Le groupe : (rires) Oui, il y a de ça ! En fait, nous voulions parler à tous ceux qui, comme nous, se tuent à la tâche sur leur travail de création. Il nous a fallu un mois pour accoucher d’un bon scénario et les 3 autres mois, nous avons travaillé 12 heures par jour sur le projet. On en rêvait même la nuit ! Nous sommes donc heureux de voir le court applaudi en salle ou d’entendre les gens rires : la preuve que nos camarades animateurs et le public nous comprennent.

AL : Comment vous êtes-vous réparti les tâches sur le projet ?

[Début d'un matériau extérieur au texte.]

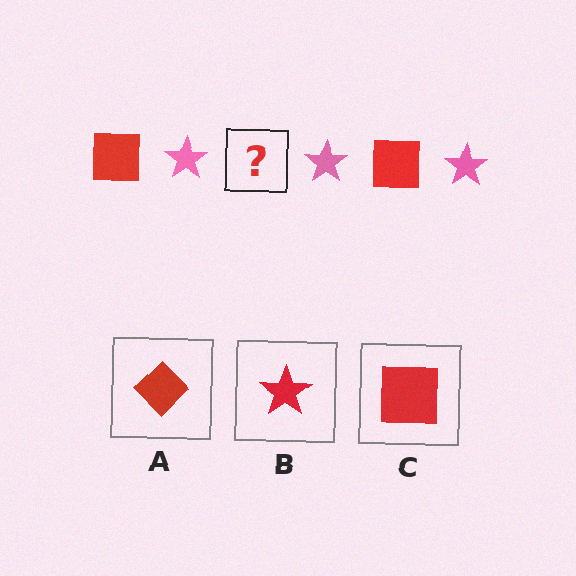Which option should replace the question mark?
Option C.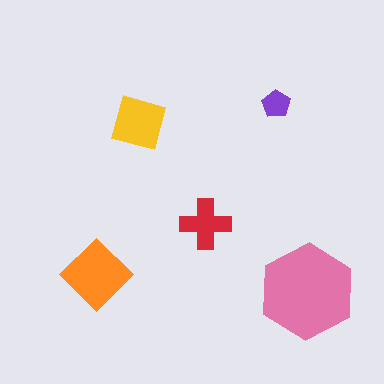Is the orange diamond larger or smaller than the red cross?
Larger.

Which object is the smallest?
The purple pentagon.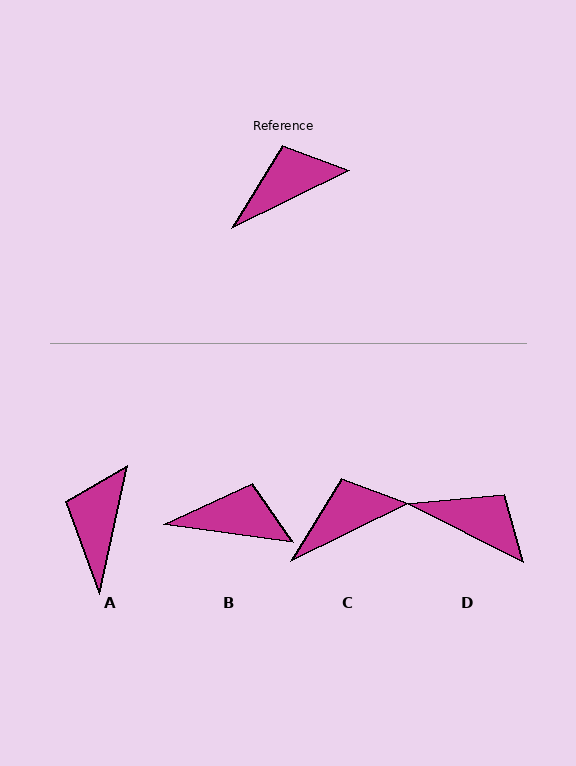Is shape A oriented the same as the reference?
No, it is off by about 51 degrees.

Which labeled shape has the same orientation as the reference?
C.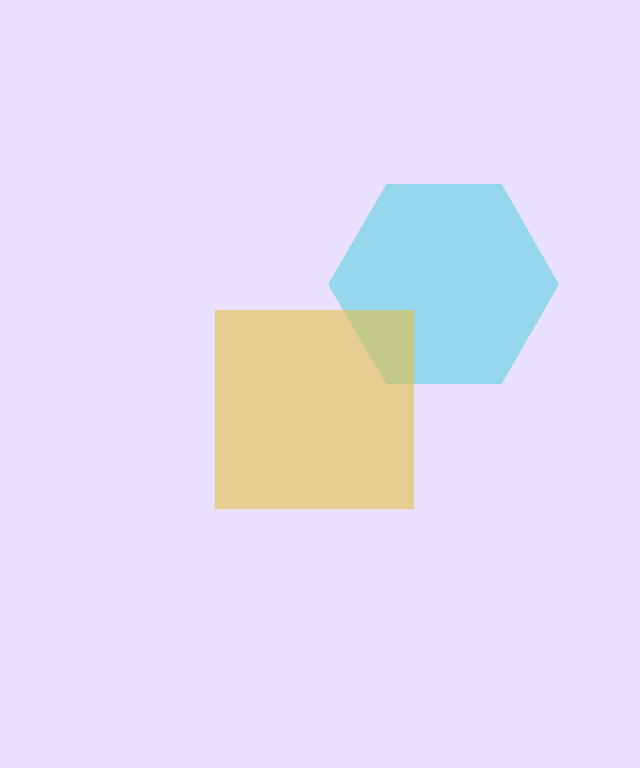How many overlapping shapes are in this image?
There are 2 overlapping shapes in the image.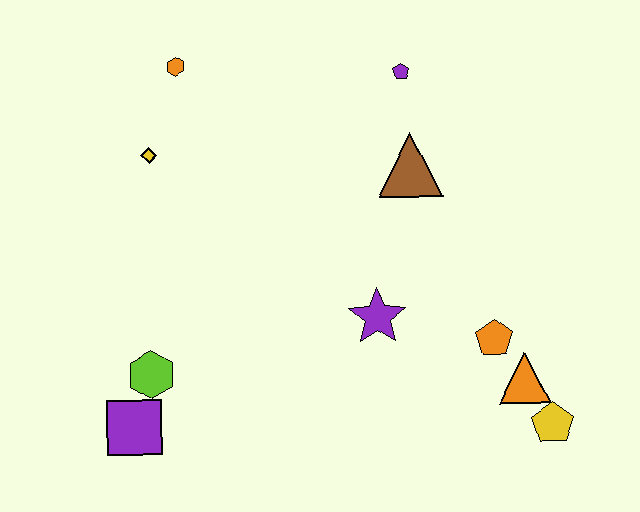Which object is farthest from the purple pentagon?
The purple square is farthest from the purple pentagon.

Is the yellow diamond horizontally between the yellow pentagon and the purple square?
Yes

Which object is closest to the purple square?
The lime hexagon is closest to the purple square.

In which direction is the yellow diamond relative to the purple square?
The yellow diamond is above the purple square.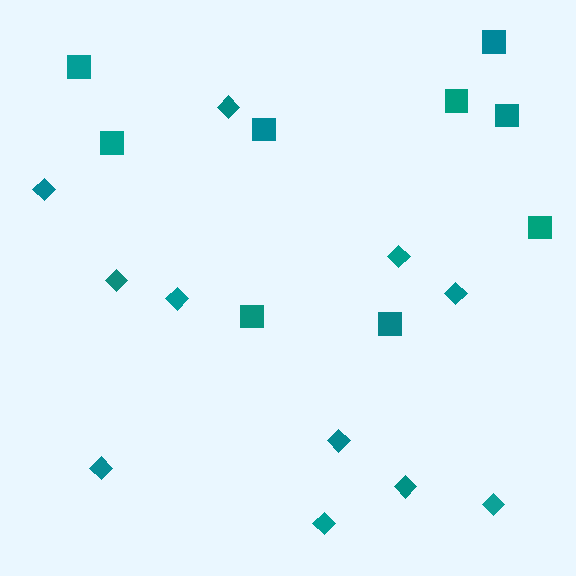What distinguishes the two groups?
There are 2 groups: one group of diamonds (11) and one group of squares (9).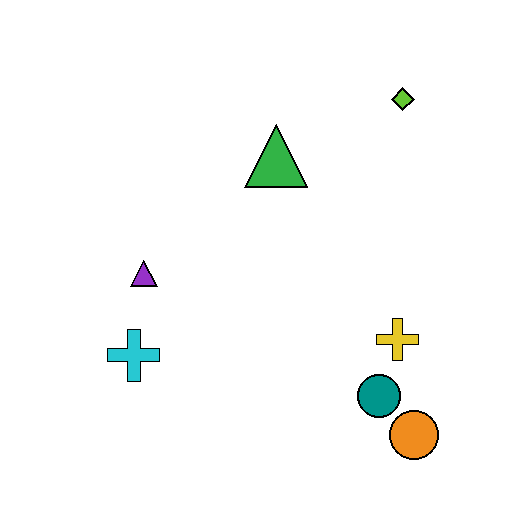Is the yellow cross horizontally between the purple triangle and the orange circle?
Yes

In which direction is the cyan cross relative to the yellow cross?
The cyan cross is to the left of the yellow cross.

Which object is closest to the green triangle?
The lime diamond is closest to the green triangle.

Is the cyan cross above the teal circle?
Yes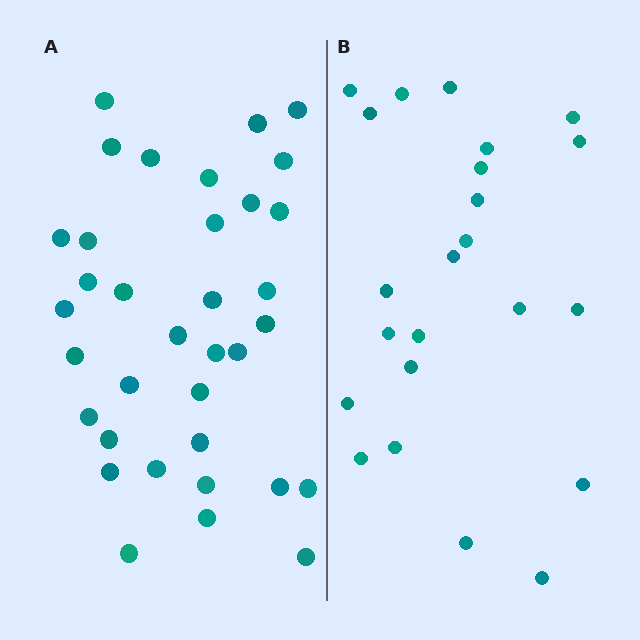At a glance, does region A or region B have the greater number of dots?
Region A (the left region) has more dots.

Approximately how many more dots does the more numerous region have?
Region A has roughly 12 or so more dots than region B.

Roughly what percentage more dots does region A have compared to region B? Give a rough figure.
About 50% more.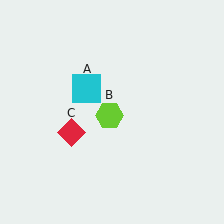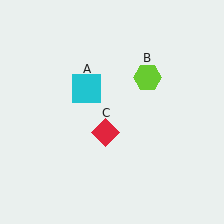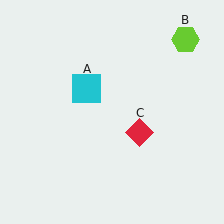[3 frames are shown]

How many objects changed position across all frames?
2 objects changed position: lime hexagon (object B), red diamond (object C).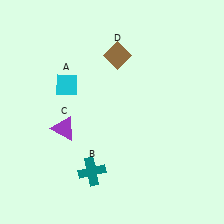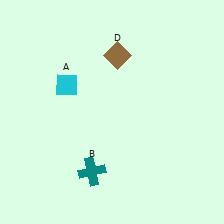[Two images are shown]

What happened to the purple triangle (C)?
The purple triangle (C) was removed in Image 2. It was in the bottom-left area of Image 1.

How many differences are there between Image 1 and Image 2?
There is 1 difference between the two images.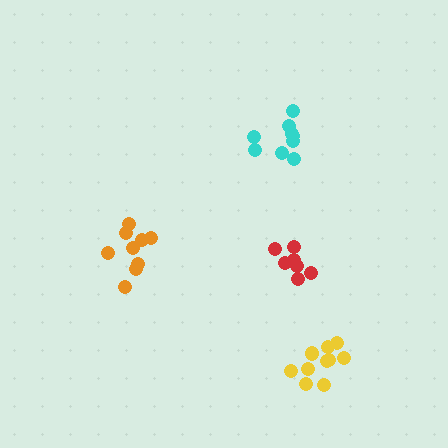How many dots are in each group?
Group 1: 9 dots, Group 2: 7 dots, Group 3: 9 dots, Group 4: 11 dots (36 total).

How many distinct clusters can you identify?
There are 4 distinct clusters.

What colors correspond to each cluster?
The clusters are colored: orange, red, cyan, yellow.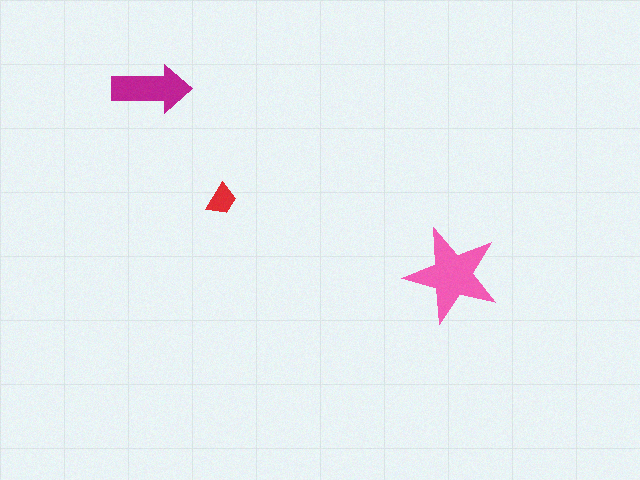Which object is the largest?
The pink star.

Le groupe : À la base, nous avions tous une fonction bien particulière sur Nuit Blanche. Mais en fait, nous avons très vite mis les mains à la pâte sur toutes les fonctions. Aux Gobelins, on nous initie à tous les aspects du travail d’animation : donc, sur ce film, nous avons tout mis en commun. Là où quelqu’un a une faiblesse, un autre l’épaule… Si la cohésion du groupe ne se révélait pas si bonne, nous n’aurions jamais pu terminer le projet. Sur d’autres projets, certains élèves ne s’entendaient pas et leur travail s’en ressent.

AL : Donner naissance à une première oeuvre doit se révéler très gratifiant, surtout lorsqu’elle est applaudie comme votre court. Aujourd’hui, quel regard portez-vous sur votre travail ?

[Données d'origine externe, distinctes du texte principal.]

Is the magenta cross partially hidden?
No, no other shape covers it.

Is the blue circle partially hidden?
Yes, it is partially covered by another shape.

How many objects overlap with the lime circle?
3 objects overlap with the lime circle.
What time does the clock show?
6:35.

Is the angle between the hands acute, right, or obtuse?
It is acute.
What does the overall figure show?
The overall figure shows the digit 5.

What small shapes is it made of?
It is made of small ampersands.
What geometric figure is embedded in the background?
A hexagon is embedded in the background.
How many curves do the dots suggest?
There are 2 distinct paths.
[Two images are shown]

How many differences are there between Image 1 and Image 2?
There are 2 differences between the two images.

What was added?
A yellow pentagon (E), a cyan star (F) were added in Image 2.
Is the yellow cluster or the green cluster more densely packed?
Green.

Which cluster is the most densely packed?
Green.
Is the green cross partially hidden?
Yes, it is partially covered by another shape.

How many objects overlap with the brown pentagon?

JV.S. : Après avoir autant travaillé dessus, il nous paraissait difficile d’avoir du recul. Mais lorsque nous l’avons revu sur grand écran avec la réaction du public, nous nous sommes sentis vraiment heureux. Chaque plan compte dans notre court : si l’on en retire un, le reste s’effondre. Là, nous avons réalisé une épure parfaite. Ensuite, on se rend compte que les spectateurs n’ont pas vraiment compris que la créature était un lapin ! Dommage…

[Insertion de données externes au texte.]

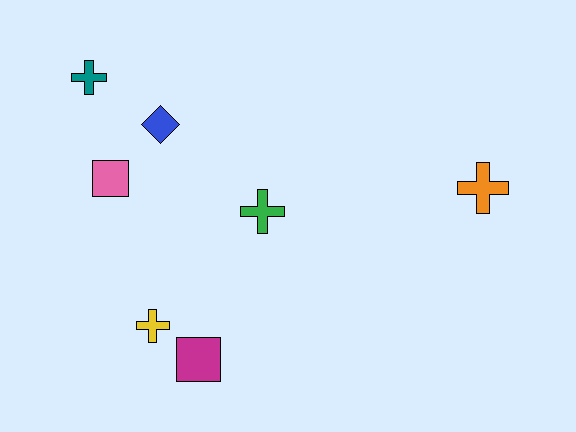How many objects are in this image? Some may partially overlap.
There are 7 objects.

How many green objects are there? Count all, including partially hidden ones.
There is 1 green object.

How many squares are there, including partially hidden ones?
There are 2 squares.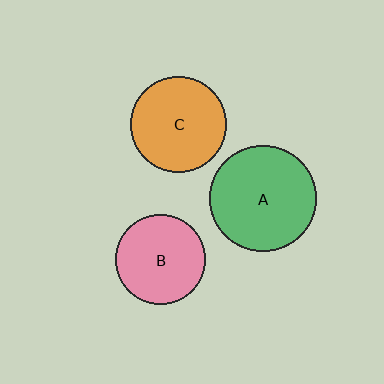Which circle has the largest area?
Circle A (green).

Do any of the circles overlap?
No, none of the circles overlap.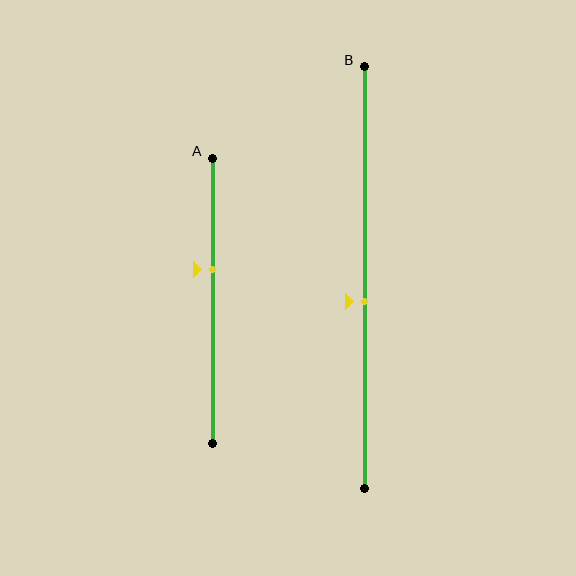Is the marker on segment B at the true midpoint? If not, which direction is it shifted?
No, the marker on segment B is shifted downward by about 6% of the segment length.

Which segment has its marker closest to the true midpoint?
Segment B has its marker closest to the true midpoint.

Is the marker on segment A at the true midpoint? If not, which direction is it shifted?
No, the marker on segment A is shifted upward by about 11% of the segment length.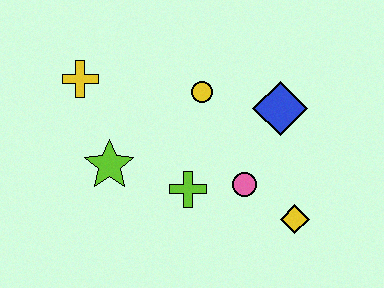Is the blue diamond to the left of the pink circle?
No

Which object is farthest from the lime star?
The yellow diamond is farthest from the lime star.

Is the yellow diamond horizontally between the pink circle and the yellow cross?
No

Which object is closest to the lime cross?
The pink circle is closest to the lime cross.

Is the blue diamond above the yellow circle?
No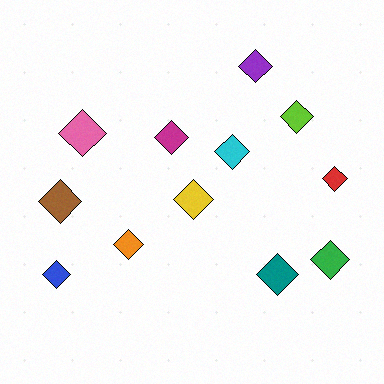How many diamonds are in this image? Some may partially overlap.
There are 12 diamonds.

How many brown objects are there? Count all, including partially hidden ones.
There is 1 brown object.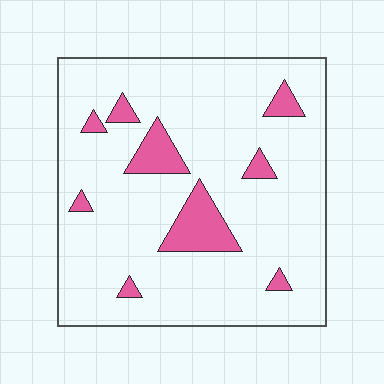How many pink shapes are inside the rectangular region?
9.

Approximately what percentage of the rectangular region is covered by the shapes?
Approximately 10%.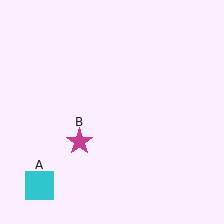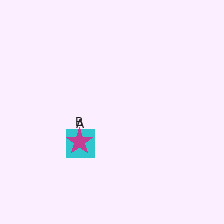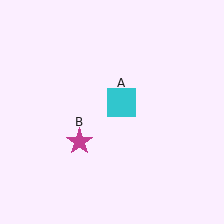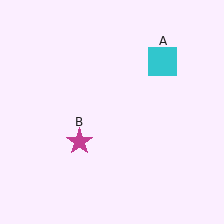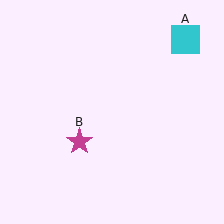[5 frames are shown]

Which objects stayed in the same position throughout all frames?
Magenta star (object B) remained stationary.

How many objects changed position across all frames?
1 object changed position: cyan square (object A).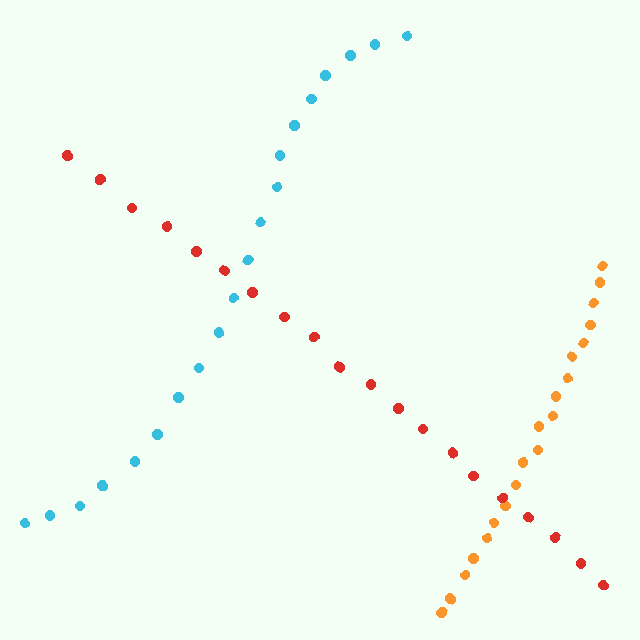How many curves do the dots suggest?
There are 3 distinct paths.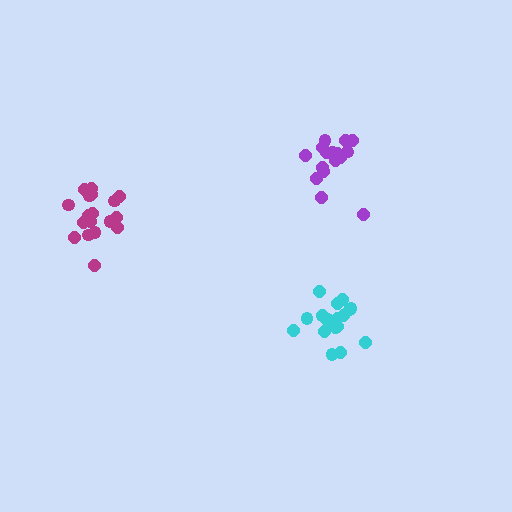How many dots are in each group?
Group 1: 18 dots, Group 2: 16 dots, Group 3: 19 dots (53 total).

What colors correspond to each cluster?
The clusters are colored: magenta, purple, cyan.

D.E. : Si vous faites attention, vous remarquerez aussi une absence de musique. Nous avons failli mettre une partition à l’époque de la création et puis, le rythme de la scène nous a paru suffisamment fort : mettre de la musique aurait seulement fait flancher la séquence.

P.T. : D’une manière générale, nous sommes fiers de notre travail.

AL : Et maintenant, comment voyez-vous votre avenir professionnel ?

J.S. : La 3e et dernière année nous attend. À la fin de celle-ci, nous allons encore réaliser un court pour Annecy, l’occasion de corriger quelques erreurs et de faire encore mieux. Maintenant, ma carrière, je ne sais pas trop…

P.T. : Nous ne voulons pas rentrer dans une grosse boite du genre Dreamworks : là bas, impossible de travailler sur un projet perso ! Prends Kristof SERRAND par exemple (Voir notre article) : ce monsieur est un grand animateur, mais il n’a pas le temps de développer ses propres projets…

JV.S. : Nous aimerions pouvoir avoir notre jardin secret : faire une BD, réaliser des courts métrages… Et à côté, travailler dans l’animation pour gagner notre vie.

AL : Finalement, le dessin vous passionne plus que l’animation ?

JV.S. : Le dessin, la BD, sont des choses extrêmement personnelles. Quand tu es animateur, tu restes un anonyme. En tant qu’artiste, nous voudrions voir notre nom apparaître sur un album nous appartenant. Il ne s’agit pas uniquement d’une question d’ego : il y aussi le désir de s’exprimer et d’exister en tant qu’artiste.